Essen.
In Essen ist am Freitag der Prozess um mehrere Gruppenvergewaltigungen im Ruhrgebiet gestartet. Dabei ließ sich der Angeklagte Joshua E. ein – und nannte Details zum Vorgehen der Angeklagten.
Der junge Mann wirkte bei seiner Aussage sehr aufgeregt, sein jungenhaftes Gesicht war gerötet. „Ich war an allen Taten, die mir zur Last gelegt werden, beteiligt. Ich entschuldige mich aufrichtig für meine Taten und bin bereit, den Opfern Schmerzensgeld zu zahlen“, ließ er durch seinen Anwalt erklären. Anschließend machte er selbst seine Aussage.
Gruppenvergewaltigungen im Ruhrgebiet: Angeklagter packt aus
Der Angeklagte Gianni H. habe die Whatsapp-Gruppe „Spinnen GE“ gegründet. Er sei „plötzlich mit dabei gewesen“, berichtet E. dem Gericht: „Die haben da darüber geredet, welche Mädchen die besorgen. Aber auch normale Sachen.“ Der Name der Gruppe habe sich auf das Aussehen der Angeklagten bezogen: „Wenn man aussieht wie eine Spinne, ist man dünn. Und wir sind alle dünn.“ Der Angeklagte Dean Martin L. habe ihnen als Lockvogel gedient, er besorgte die späteren Opfer.

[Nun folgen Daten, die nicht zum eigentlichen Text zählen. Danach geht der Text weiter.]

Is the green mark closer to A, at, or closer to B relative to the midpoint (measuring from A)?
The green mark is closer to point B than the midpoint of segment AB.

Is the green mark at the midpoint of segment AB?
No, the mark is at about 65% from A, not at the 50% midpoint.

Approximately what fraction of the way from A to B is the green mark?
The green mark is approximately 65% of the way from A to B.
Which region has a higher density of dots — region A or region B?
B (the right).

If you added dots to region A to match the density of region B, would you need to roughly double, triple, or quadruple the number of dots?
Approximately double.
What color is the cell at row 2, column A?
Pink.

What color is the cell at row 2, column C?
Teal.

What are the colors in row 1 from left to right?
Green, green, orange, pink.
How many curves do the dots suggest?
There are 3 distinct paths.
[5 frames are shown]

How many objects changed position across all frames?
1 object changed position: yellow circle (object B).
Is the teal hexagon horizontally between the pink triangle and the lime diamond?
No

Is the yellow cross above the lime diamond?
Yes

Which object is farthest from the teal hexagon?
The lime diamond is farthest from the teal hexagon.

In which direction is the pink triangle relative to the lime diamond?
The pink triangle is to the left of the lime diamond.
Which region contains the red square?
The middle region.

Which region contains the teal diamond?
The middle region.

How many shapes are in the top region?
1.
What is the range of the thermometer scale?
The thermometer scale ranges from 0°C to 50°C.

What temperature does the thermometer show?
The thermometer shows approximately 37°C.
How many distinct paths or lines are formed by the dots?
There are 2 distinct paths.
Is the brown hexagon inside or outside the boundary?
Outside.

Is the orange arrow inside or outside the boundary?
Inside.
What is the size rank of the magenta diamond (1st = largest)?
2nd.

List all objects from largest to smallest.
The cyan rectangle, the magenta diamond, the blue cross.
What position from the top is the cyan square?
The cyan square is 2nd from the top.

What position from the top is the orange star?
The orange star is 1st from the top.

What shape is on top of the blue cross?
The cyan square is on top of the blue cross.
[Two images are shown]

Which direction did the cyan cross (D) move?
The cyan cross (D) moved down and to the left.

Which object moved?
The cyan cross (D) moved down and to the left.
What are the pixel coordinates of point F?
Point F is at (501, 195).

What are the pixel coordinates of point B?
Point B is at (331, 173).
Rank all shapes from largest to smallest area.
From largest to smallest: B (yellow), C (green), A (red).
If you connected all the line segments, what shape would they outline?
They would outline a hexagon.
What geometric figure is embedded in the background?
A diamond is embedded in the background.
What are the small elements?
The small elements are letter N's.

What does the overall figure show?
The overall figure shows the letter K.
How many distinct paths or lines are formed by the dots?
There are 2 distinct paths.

Auch in einer zweiten Whatsapp-Gruppe war Joshua E. Mitglied. Sie trug den Namen „Scorpion MC 1%“. Laut Staatsanwaltschaft stand der Name der Gruppe als Codewort für die Taten der Angeklagten. Die hätten sie „den Skorpion machen“ genannt. E. gab sich bei seiner Aussage als Mitläufer: „Ich wollte einfach zu den Jungs dazugehören. Bei den Sintis ist das so: Man kennt sich untereinander.“ Die Verlesung der Anklageschrift enthüllte dann weitere grausame Details.
Prozess um Gruppenvergewaltigungen direkt unterbrochen
Direkt zu Beginn wurde das Verfahren um die Gruppenvergewaltigungen am Landgericht allerdings unterbrochen – weil die Verteidigung eines Angeklagten die Öffentlichkeit vom Verfahren ausschließen wollte.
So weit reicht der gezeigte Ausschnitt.